MEGIBOW: I was going to say the same thing. We kind of take a Luddite approach to this. If you look at your curve with the cardiac output, you really have to reduce 60% of the cardiac output before you really see a noticeable effect at scanning, if you are beginning scanning at 25 seconds.

The clinical impact of an aorta enhanced at 300 HU versus 200 HU units, in terms of the imaging and diagnosis, seems to me to be questionable. If you get the aorta up over 200 HU, I don’t think you can visually tell, and the software can handle the rest.

FISHMAN: One of the things about implementing CTA in clinical practice is that it has to be simple. If there is a lot of calculating, there is a tendency for people not to do it. We are doing 30 of these cases a day. Sometimes we’ll do 8 CTAs in a row. I think we do a pretty good job. I’ve not heard anybody complain.

FLEISCHMANN: But even if the theoretical calculations are complicated, the practical consequences are very simple. The main consequence when adjusting the injection protocol to a faster scanner would be that your scanning delay should be a little longer. This is a simple rule that you can include in any protocol. You don’t have to do any calculations on the fly at all.

If you start to scan a little later, relative to when the contrast arrives, your enhancement will be better.

HEIKEN: These are not things that require any calculations. If you use either a test bolus or bolus tracking, you are just automatically forced to change the scan timing based on the aortic enhancement and the scan duration.
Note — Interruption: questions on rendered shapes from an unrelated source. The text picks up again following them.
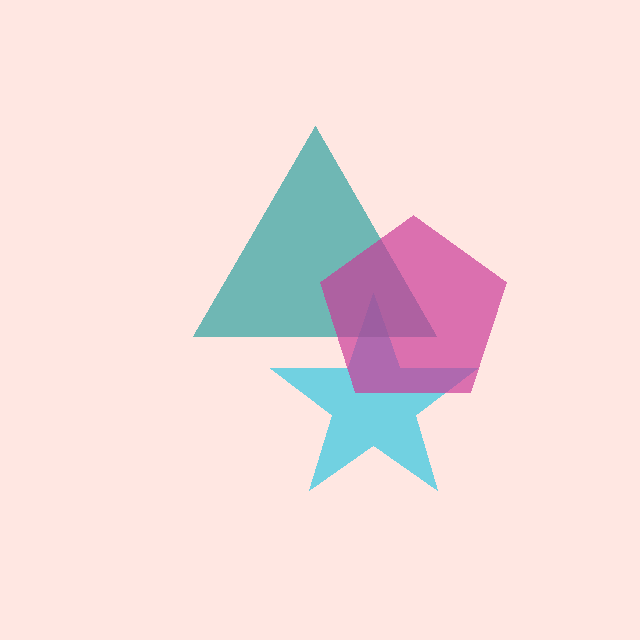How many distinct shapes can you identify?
There are 3 distinct shapes: a cyan star, a teal triangle, a magenta pentagon.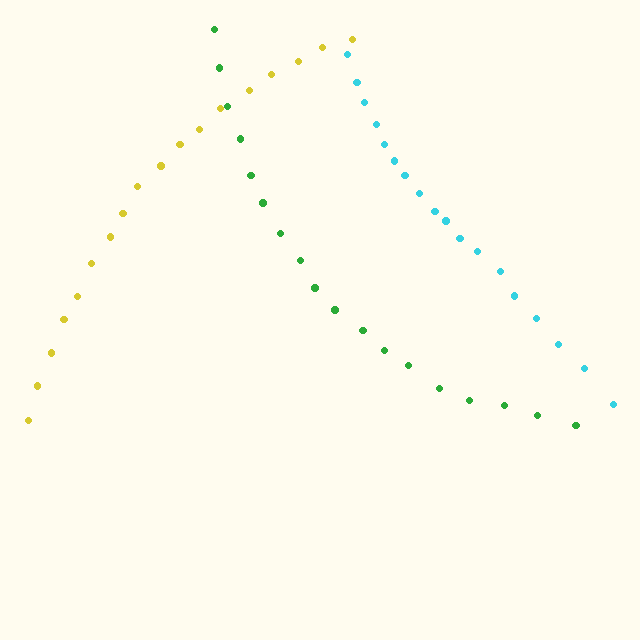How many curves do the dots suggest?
There are 3 distinct paths.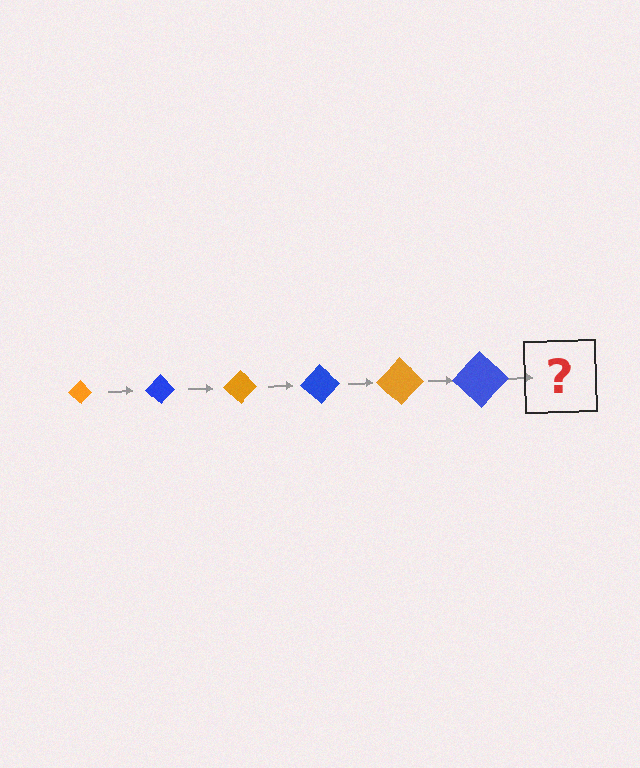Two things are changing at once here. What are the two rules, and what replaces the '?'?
The two rules are that the diamond grows larger each step and the color cycles through orange and blue. The '?' should be an orange diamond, larger than the previous one.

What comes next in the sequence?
The next element should be an orange diamond, larger than the previous one.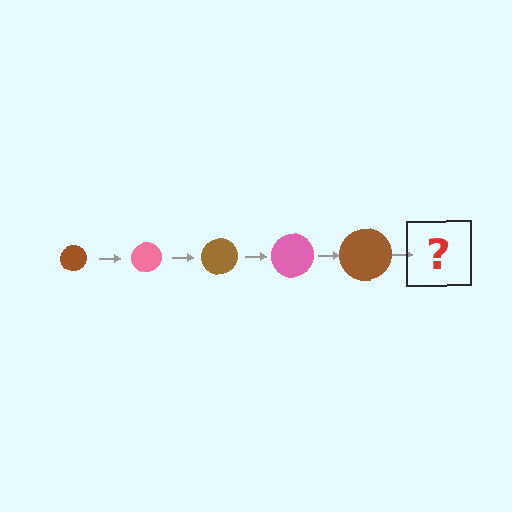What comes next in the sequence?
The next element should be a pink circle, larger than the previous one.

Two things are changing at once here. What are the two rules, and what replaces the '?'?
The two rules are that the circle grows larger each step and the color cycles through brown and pink. The '?' should be a pink circle, larger than the previous one.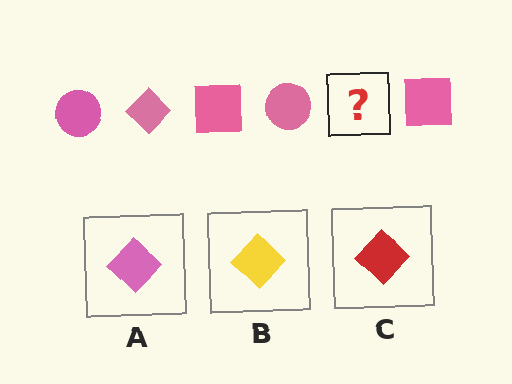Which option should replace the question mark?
Option A.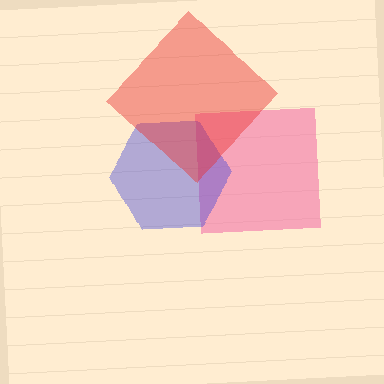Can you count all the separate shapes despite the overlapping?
Yes, there are 3 separate shapes.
MEGIBOW: I just have a comment about the end of graft follow-ups. Our traditional protocol has been to do a noncontrast study for postendograft follow-up. Then we do an arterial-phase and then a delayed-phase scan to pick up endoleaks that we missed. We are going to report our findings at the RSNA this year. We have found that the arterial-phase image was adding nothing; and we’re thinking about dropping it from the protocol.
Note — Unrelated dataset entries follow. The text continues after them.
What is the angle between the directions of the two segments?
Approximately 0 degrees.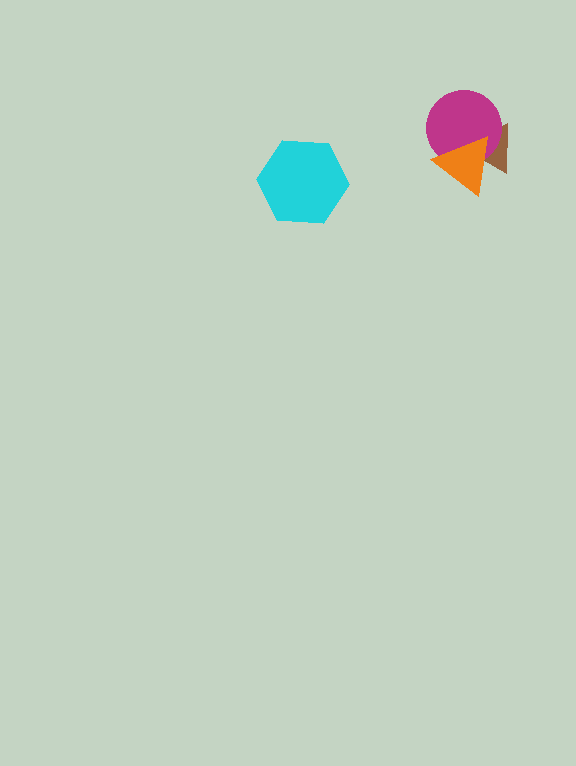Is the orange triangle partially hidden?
No, no other shape covers it.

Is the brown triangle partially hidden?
Yes, it is partially covered by another shape.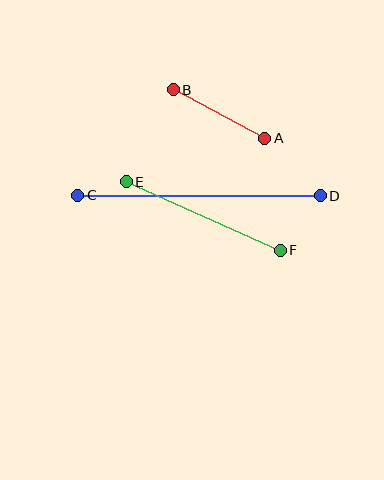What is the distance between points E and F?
The distance is approximately 169 pixels.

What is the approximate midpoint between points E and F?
The midpoint is at approximately (203, 216) pixels.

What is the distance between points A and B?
The distance is approximately 103 pixels.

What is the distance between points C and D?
The distance is approximately 242 pixels.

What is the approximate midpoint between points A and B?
The midpoint is at approximately (219, 114) pixels.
We’d save people radiation, approximately 7 mSvs a pass, and that does build up over time. Has that been the experience of other people? Although you get pretty pictures in the postendograft follow-up, we’ve seen most of the endoleaks, and, in our experience, we can eliminate a run.

FEDERLE: So you do noncontrast and then how long do you delay out?
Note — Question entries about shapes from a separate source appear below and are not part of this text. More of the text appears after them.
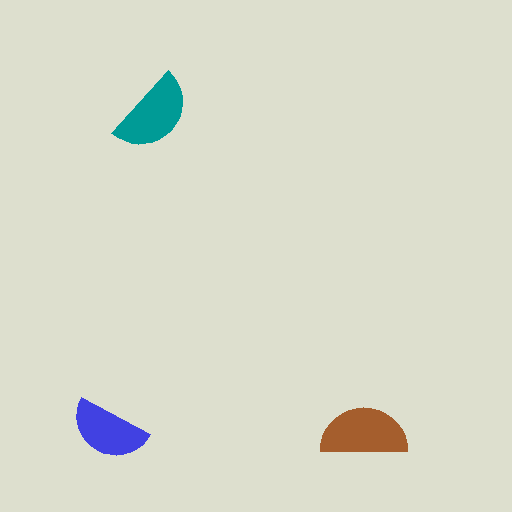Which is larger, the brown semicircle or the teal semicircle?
The brown one.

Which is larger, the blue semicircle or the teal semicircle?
The teal one.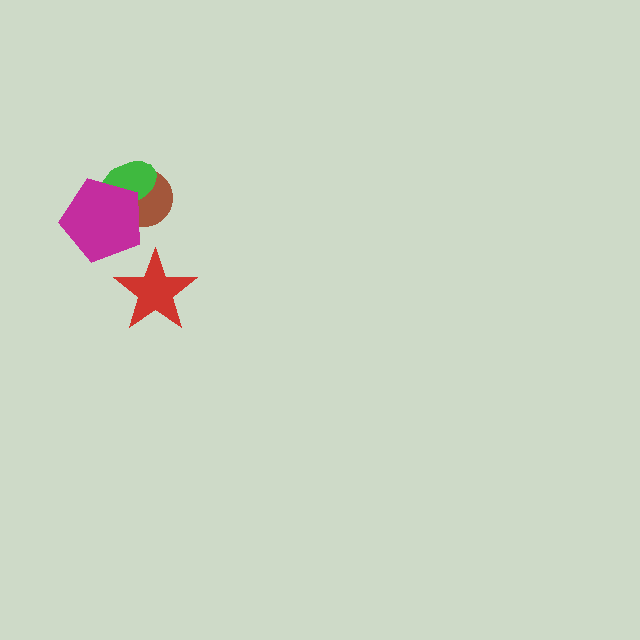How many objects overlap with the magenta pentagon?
2 objects overlap with the magenta pentagon.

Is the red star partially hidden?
No, no other shape covers it.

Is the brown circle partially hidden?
Yes, it is partially covered by another shape.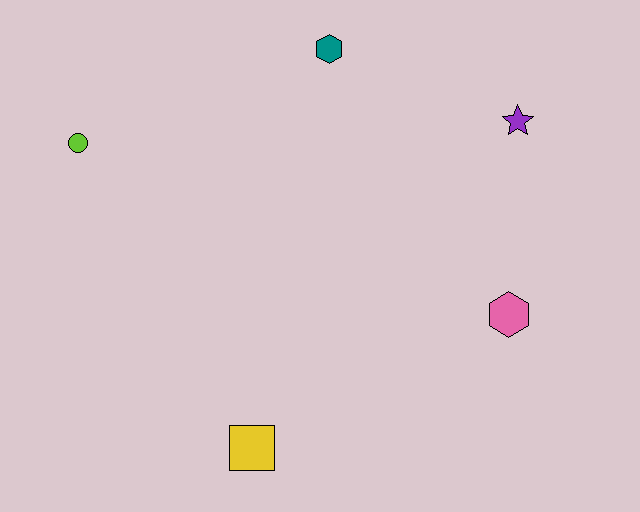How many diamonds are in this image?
There are no diamonds.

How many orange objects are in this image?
There are no orange objects.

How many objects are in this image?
There are 5 objects.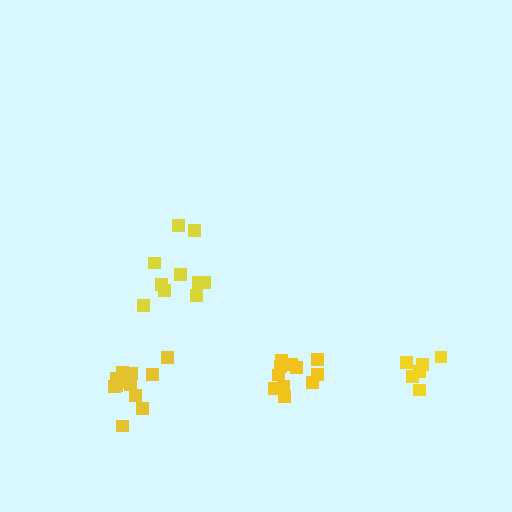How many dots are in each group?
Group 1: 11 dots, Group 2: 12 dots, Group 3: 10 dots, Group 4: 6 dots (39 total).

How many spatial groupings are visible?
There are 4 spatial groupings.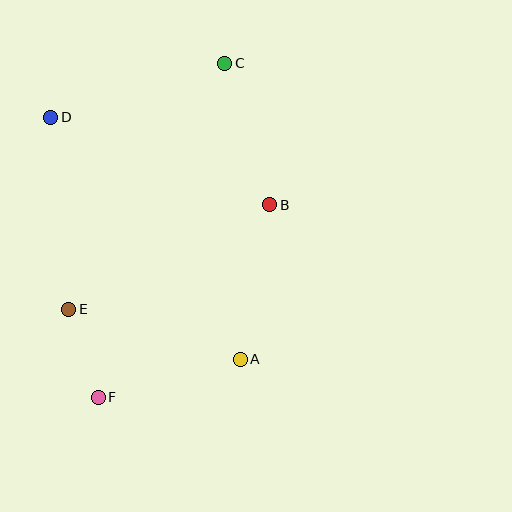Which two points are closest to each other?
Points E and F are closest to each other.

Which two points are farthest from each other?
Points C and F are farthest from each other.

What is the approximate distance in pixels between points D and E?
The distance between D and E is approximately 193 pixels.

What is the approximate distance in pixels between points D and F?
The distance between D and F is approximately 283 pixels.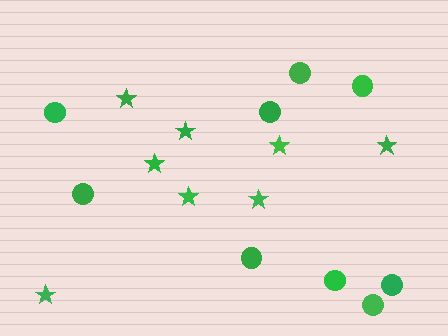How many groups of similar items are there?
There are 2 groups: one group of circles (9) and one group of stars (8).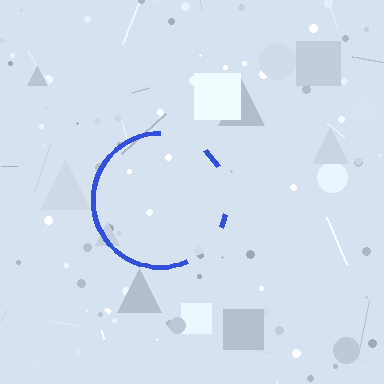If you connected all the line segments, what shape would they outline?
They would outline a circle.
MEGIBOW: I can’t tell you exactly; it’s approximately 60 to 70 seconds. We do just the two runs.

FLEISCHMANN: We usually do arterial- and late-phase images. I don’t think that radiation dose is an issue in a patient who has an aortic endograft. So it comes down to the question of whether you would miss anything important when dropping the arterial-phase acquisition. Intuitively, I would prefer to know if an endoleak is filled by an early-enhancing feeder, because this might influence therapy. Also, an endoleak that is only detected on a late-phase image is very unlikely to be a type I endoleak––so I feel there is relevant information from obtaining both early and late postcontrast phases.

FEDERLE: But on the other hand, if you’re going to do a delayed phase and an arterial phase, you could probably eliminate the noncontrast study, right?

FLEISCHMANN: No.

HEIKEN: No, because sometimes the perigraft calcification could be mistaken for an endoleak.

MEGIBOW: Right, but if you have both arterial- and delayed-phase images, wouldn’t it be easy to tell what’s calcification and what’s not?

FLEISCHMANN: Sometimes it’s not that easy, particularly when we do the late phase, usually it is somewhat thicker collimation. Although someone would need to analyze this systematically, intuitively, I would feel more comfortable comparing it with the noncontrast study.

FISHMAN: Okay, thanks very much, Jay.